O filme é dirigido por John Carpenter. Se você gosta de cinema talvez saiba de quem se trata, mas de qualquer forma vamos a uma recapitulação básica do porquê dele ser um grande nome do cinema. Carpenter tem um bom par de clássicos cults em seu currículo, como “Fuga de Nova York”, “Os Aventureiros do Bairro Proibido” e alguns clássicos do terror e ficção científica, como “O Enigma de Outro Mundo” e “Eles Vivem”. Christine acaba entrando nessa lista de clássicos e é um bom exemplo de “filme dos anos 80”. Um filme bacana sem duvida, mas é uma boa adaptação?

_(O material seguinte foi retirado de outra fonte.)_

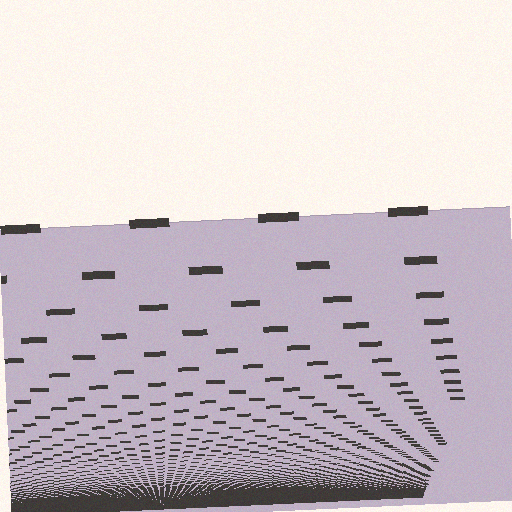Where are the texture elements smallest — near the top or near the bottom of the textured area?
Near the bottom.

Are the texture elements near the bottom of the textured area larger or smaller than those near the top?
Smaller. The gradient is inverted — elements near the bottom are smaller and denser.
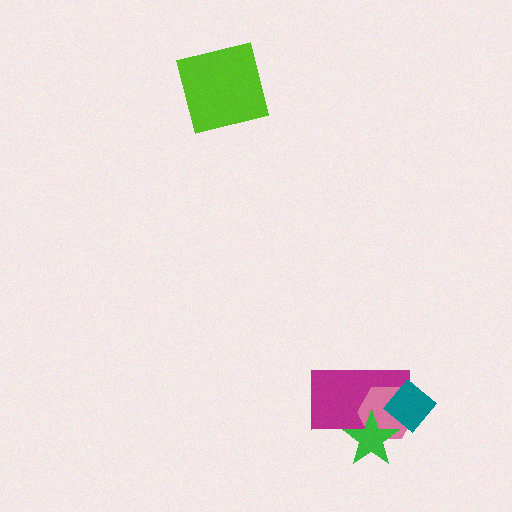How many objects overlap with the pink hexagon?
3 objects overlap with the pink hexagon.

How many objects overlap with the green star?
2 objects overlap with the green star.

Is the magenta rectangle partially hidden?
Yes, it is partially covered by another shape.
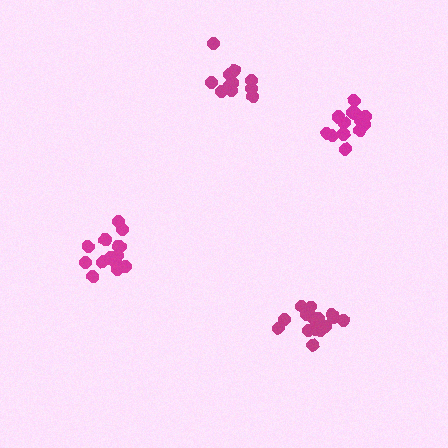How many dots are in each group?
Group 1: 11 dots, Group 2: 15 dots, Group 3: 13 dots, Group 4: 14 dots (53 total).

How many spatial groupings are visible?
There are 4 spatial groupings.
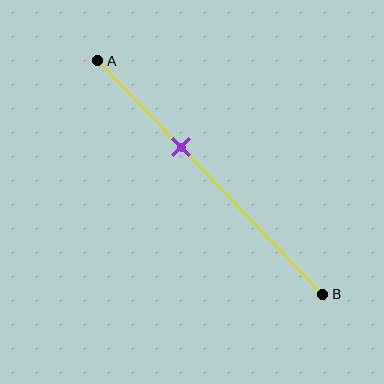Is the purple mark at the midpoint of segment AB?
No, the mark is at about 35% from A, not at the 50% midpoint.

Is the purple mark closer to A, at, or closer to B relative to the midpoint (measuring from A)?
The purple mark is closer to point A than the midpoint of segment AB.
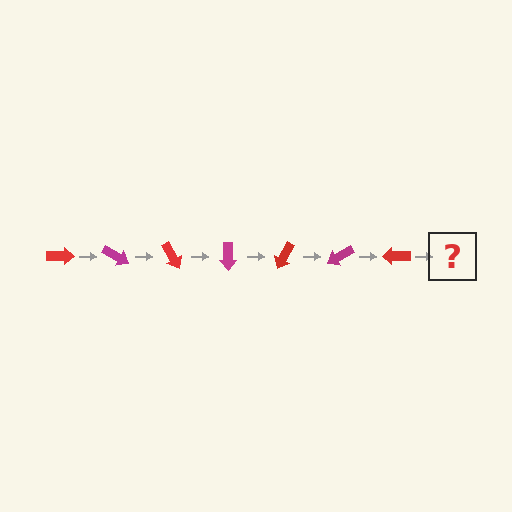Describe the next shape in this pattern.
It should be a magenta arrow, rotated 210 degrees clockwise from the start.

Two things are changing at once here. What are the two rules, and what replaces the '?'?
The two rules are that it rotates 30 degrees clockwise each step and the color cycles through red and magenta. The '?' should be a magenta arrow, rotated 210 degrees clockwise from the start.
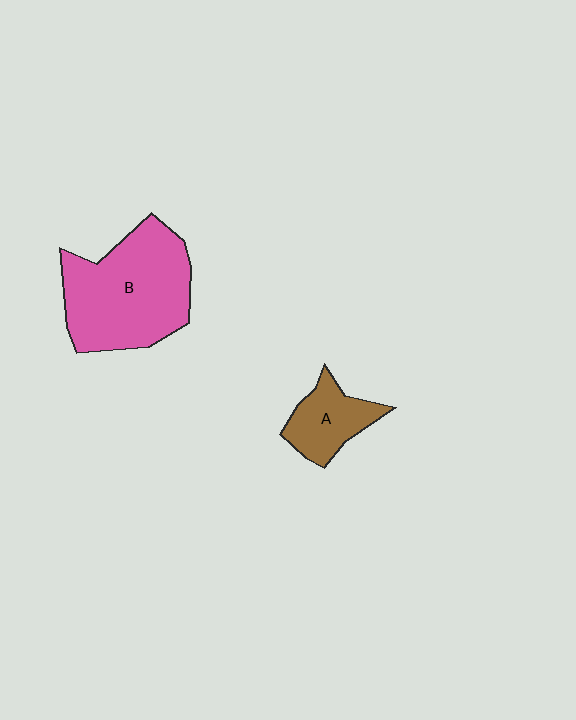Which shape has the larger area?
Shape B (pink).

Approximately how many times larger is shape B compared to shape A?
Approximately 2.6 times.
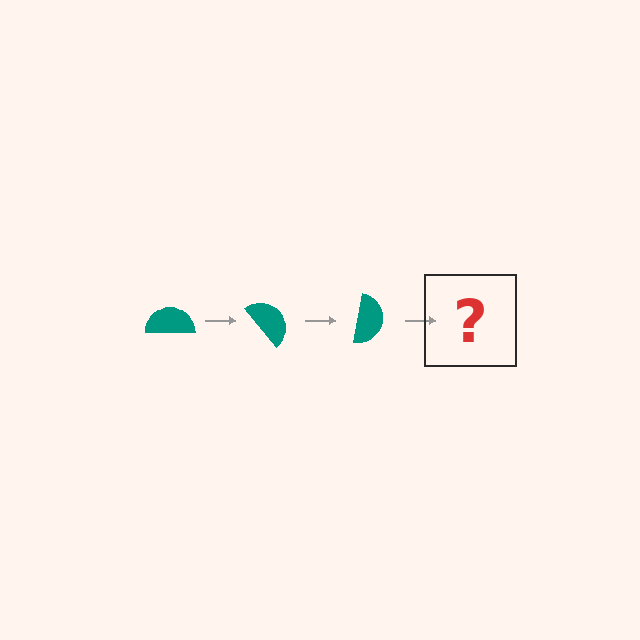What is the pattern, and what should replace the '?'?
The pattern is that the semicircle rotates 50 degrees clockwise each step. The '?' should be a teal semicircle rotated 150 degrees clockwise.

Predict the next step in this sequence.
The next step is a teal semicircle rotated 150 degrees clockwise.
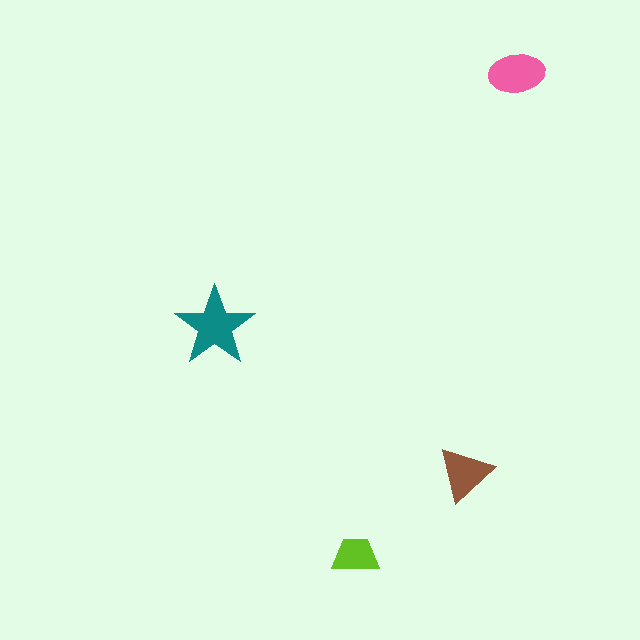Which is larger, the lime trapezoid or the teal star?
The teal star.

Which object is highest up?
The pink ellipse is topmost.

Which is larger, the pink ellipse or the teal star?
The teal star.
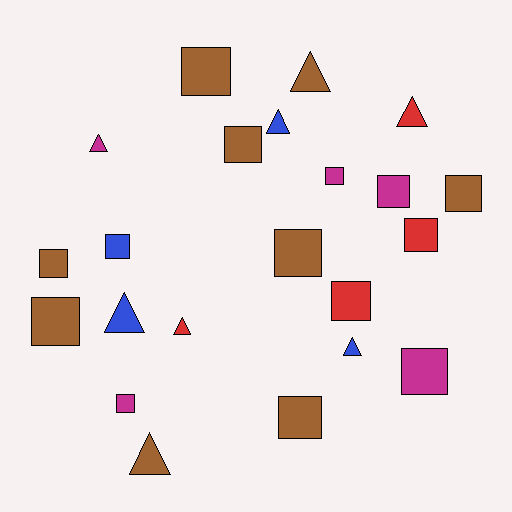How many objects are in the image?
There are 22 objects.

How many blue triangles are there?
There are 3 blue triangles.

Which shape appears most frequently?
Square, with 14 objects.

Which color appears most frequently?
Brown, with 9 objects.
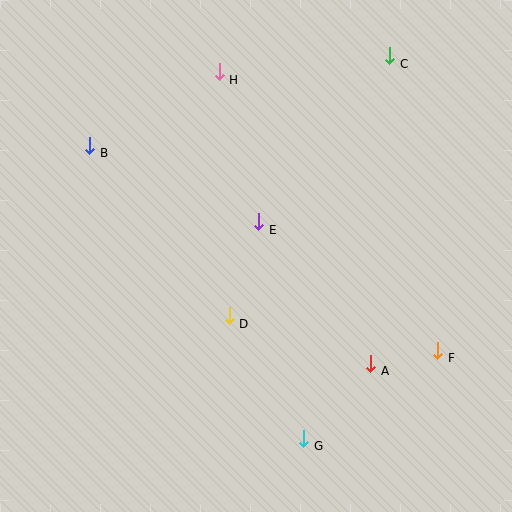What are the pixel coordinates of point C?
Point C is at (390, 64).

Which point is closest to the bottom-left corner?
Point D is closest to the bottom-left corner.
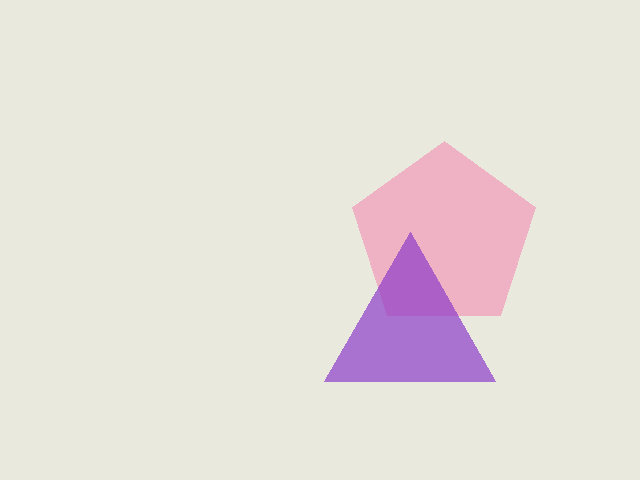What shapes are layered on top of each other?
The layered shapes are: a pink pentagon, a purple triangle.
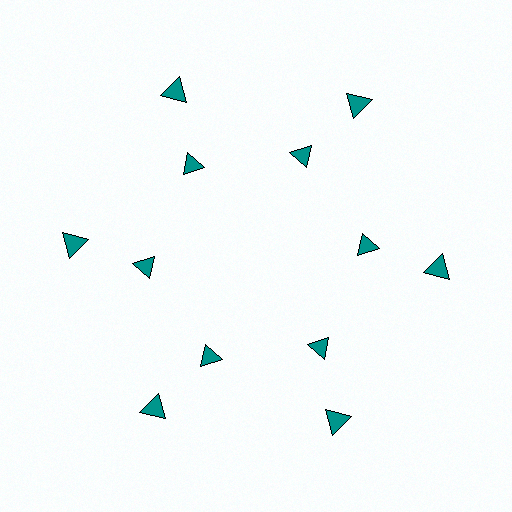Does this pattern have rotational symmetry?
Yes, this pattern has 6-fold rotational symmetry. It looks the same after rotating 60 degrees around the center.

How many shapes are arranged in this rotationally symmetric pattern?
There are 12 shapes, arranged in 6 groups of 2.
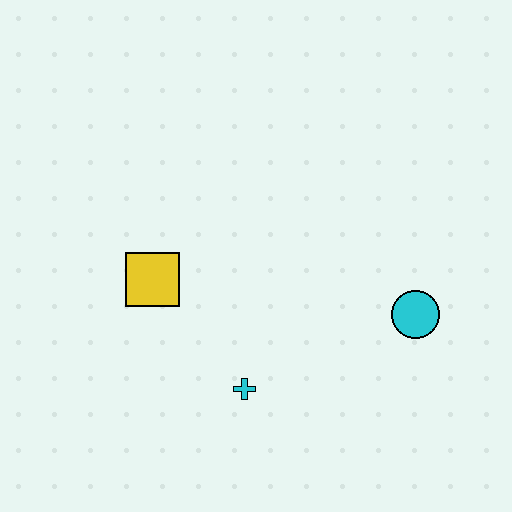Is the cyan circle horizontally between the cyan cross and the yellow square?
No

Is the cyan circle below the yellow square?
Yes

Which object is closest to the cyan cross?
The yellow square is closest to the cyan cross.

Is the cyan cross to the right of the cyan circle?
No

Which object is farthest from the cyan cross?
The cyan circle is farthest from the cyan cross.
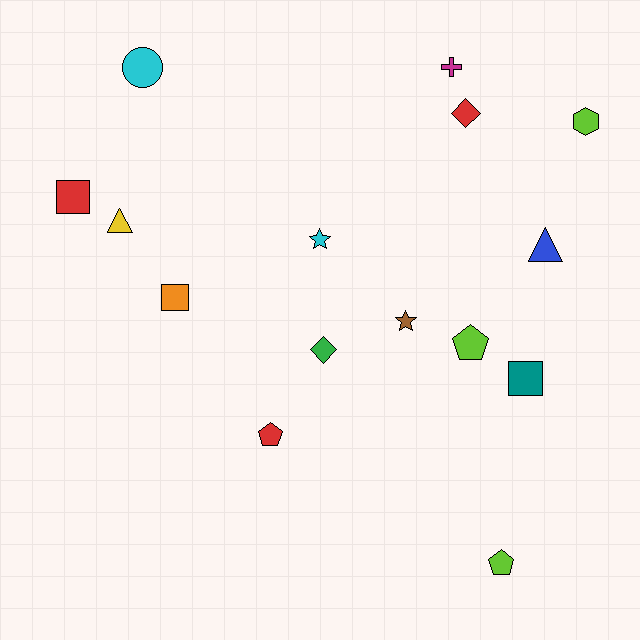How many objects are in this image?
There are 15 objects.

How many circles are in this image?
There is 1 circle.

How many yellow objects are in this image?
There is 1 yellow object.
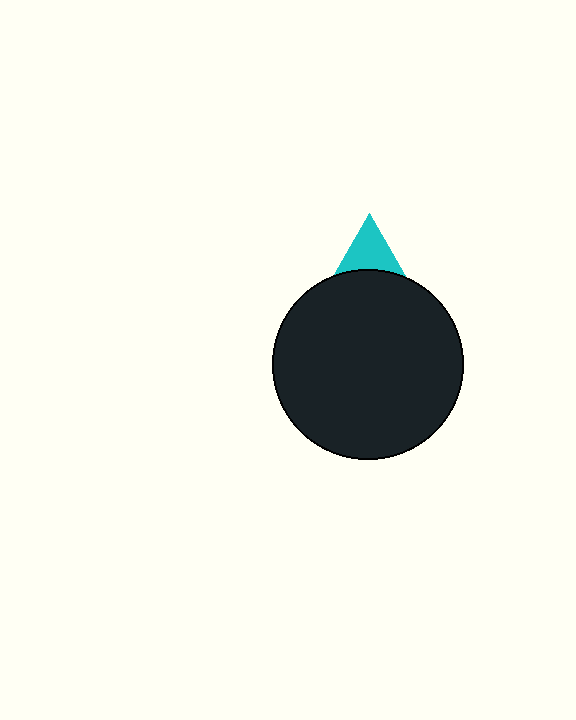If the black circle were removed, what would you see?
You would see the complete cyan triangle.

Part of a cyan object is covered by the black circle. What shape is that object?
It is a triangle.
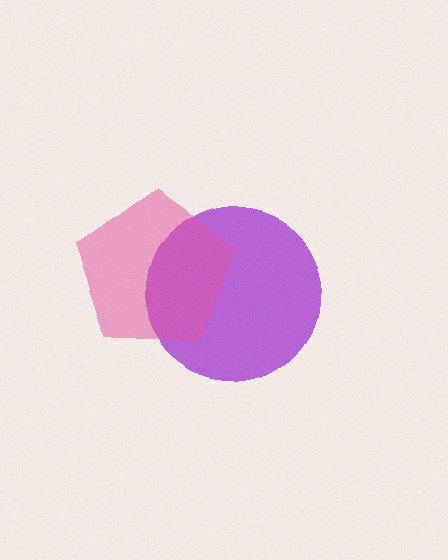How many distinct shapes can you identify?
There are 2 distinct shapes: a purple circle, a pink pentagon.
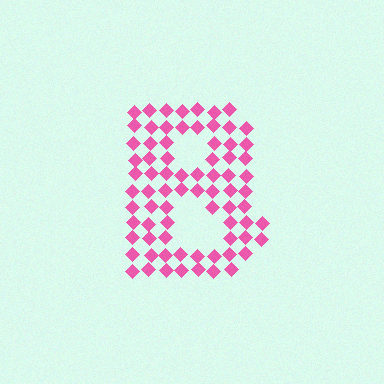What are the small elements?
The small elements are diamonds.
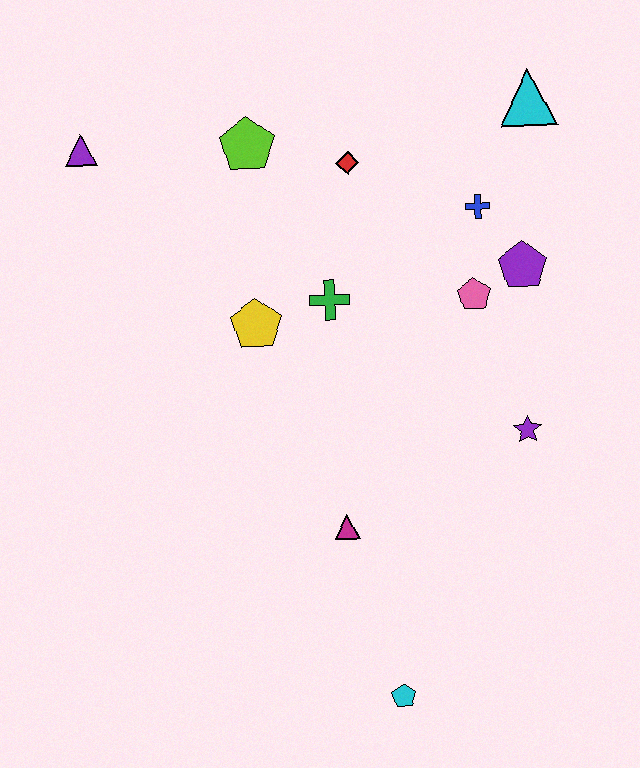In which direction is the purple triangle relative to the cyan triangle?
The purple triangle is to the left of the cyan triangle.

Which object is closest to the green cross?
The yellow pentagon is closest to the green cross.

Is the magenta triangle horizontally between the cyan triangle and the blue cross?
No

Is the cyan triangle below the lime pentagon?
No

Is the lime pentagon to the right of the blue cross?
No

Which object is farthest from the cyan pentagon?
The purple triangle is farthest from the cyan pentagon.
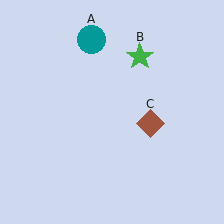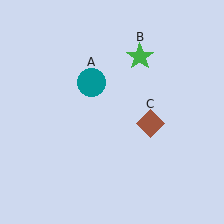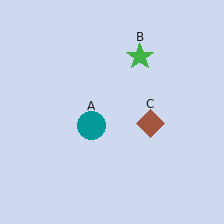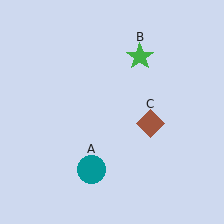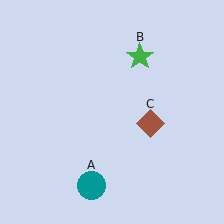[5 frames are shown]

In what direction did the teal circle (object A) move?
The teal circle (object A) moved down.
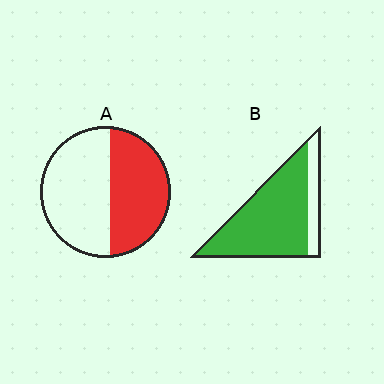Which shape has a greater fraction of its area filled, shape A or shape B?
Shape B.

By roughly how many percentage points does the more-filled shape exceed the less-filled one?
By roughly 35 percentage points (B over A).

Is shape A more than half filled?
No.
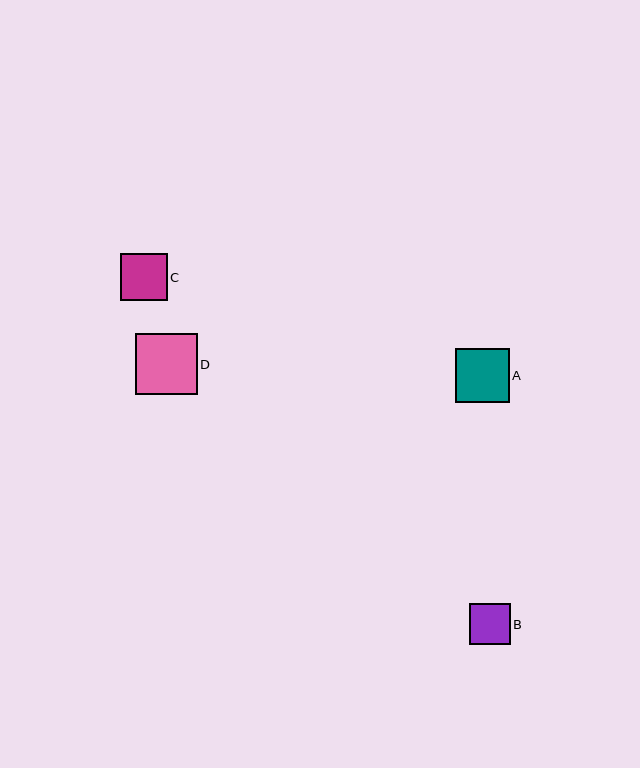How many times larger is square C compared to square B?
Square C is approximately 1.2 times the size of square B.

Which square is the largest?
Square D is the largest with a size of approximately 61 pixels.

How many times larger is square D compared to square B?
Square D is approximately 1.5 times the size of square B.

Para responder essa pergunta é importante dizer que o roteirista que adaptou o livro para o cinema é Bill Phillips, ou seja, já temos outra visão dessa história, e com isso temos modificações da ideia original. A extensa maioria das adaptações de King para o cinema sempre possuem uma falha que é impossível de não acontecer: os personagens não são tão profundos. King tem muito tempo para mergulhar na mentalidade de cada pessoa que está na sua história, além do fato de que ninguém fica sem um mínimo de profundidade. Todo mundo tem sua história e um passado. Já num filme é impossível colocar tudo isso, pois não existe tempo hábil, então é natural que os personagens pareçam um pouco mais rasos do que no livro. Mas Bill fez algumas mudanças conceituais sobre a natureza do carro assassino, e aqui que temos as principais mudanças entre as duas obras.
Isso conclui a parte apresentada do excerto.